An urgency ordinance can be approved without a public hearing before the planning board and is limited to six months, but can be renewed. The council's action, however, alarmed some medical marijuana industry representatives, and one, The Healing Center's Mike Smith, threatened to sue the city.

Instead, Smith and 10 others addressed the planning board during a Jan. 21 work session, including four doctors, three patients, six caregivers and one attorney who is also a judge, a caregiver and a patient. That work session was continued to Feb. 18.

To help kick off the process, city planning director David Taylor drafted a zoning ordinance based on his research and input from people in the medical marijuana industry. The draft ordinance divides the industry into three business categories — caregivers who typically work out of their homes, dispensaries that sell marijuana like a store, and larger-scale growing operations.

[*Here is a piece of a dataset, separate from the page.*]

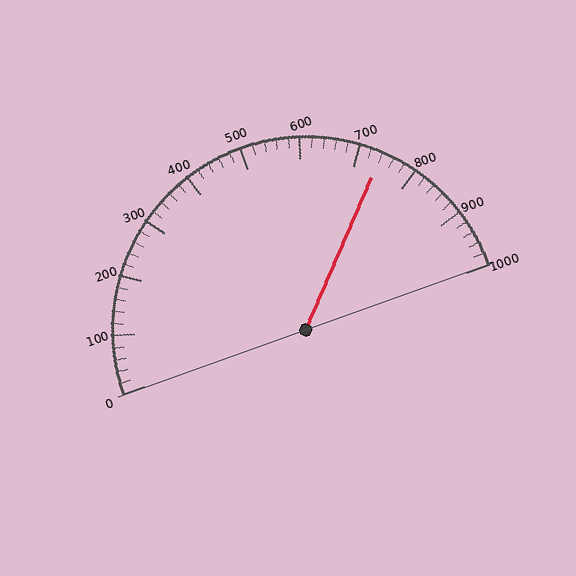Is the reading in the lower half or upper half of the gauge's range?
The reading is in the upper half of the range (0 to 1000).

The draft calls for allowing dispensaries to be a permitted use in the city's Business Service District — there is currently only one, in the "doughnut" area at Highway 40 and Dillon Road — and in the Casino District, which is along the west side of the U.S. 93 strip between 13th and 15th streets.

Dispensaries could be established on a case-by-case basis with a conditional-use permit in the city's four commercial and one industrial zones as well as a specific county-zoned SAG-15 area — on both sides of U.S. 93 from Highway 40 for one mile south.

The draft ordinance also provides "performance standards' that address buffering from schools, libraries, churches and playgrounds, if uses or advertising at a dispensary are visible to the public, safety and security plans, customer age limits, banning sales of medicine or paraphernalia to people without state-issued cards, and parking needs.

Taylor estimates "dozens or more" caregivers are already operating as a home occupation in the Whitefish area — mostly "under the radar." He said it's not the city's intention to over regulate them "unless traffic or other impacts violate the residential character of a neighborhood."

Noting that caregivers have said many of their patients only show up once or twice a month, and that more frequent customers will likely go to a dispensary, Taylor suggested reviewing caregivers "just like we do with other home occupations' and limiting them to 10-20 patients "as a discussion point."

As for the larger grow operations, Taylor suggested locating them in the city's agricultural and country-residential zones "as long as there is no dispensary on site." He noted that most businesses grow marijuana in a separate location from their dispensaries "for security reasons."

Whitefish police chief Bill Dial weighed in on several points in the draft. The 200-foot buffer around schools is only half a city block, he said, and should be increased to 500 feet. He also expressed concerns about people consuming marijuana at dispensaries.

Taylor, however, noted that on-site consumption is common at medical marijuana dispensaries — customers sample products and caregivers who work there take medicine they need during the day. He noted that the draft ordinance "makes it clear that each dispensary is responsible for the well being of their patients if they leave in an impaired state, much like bartenders are in drinking establishments."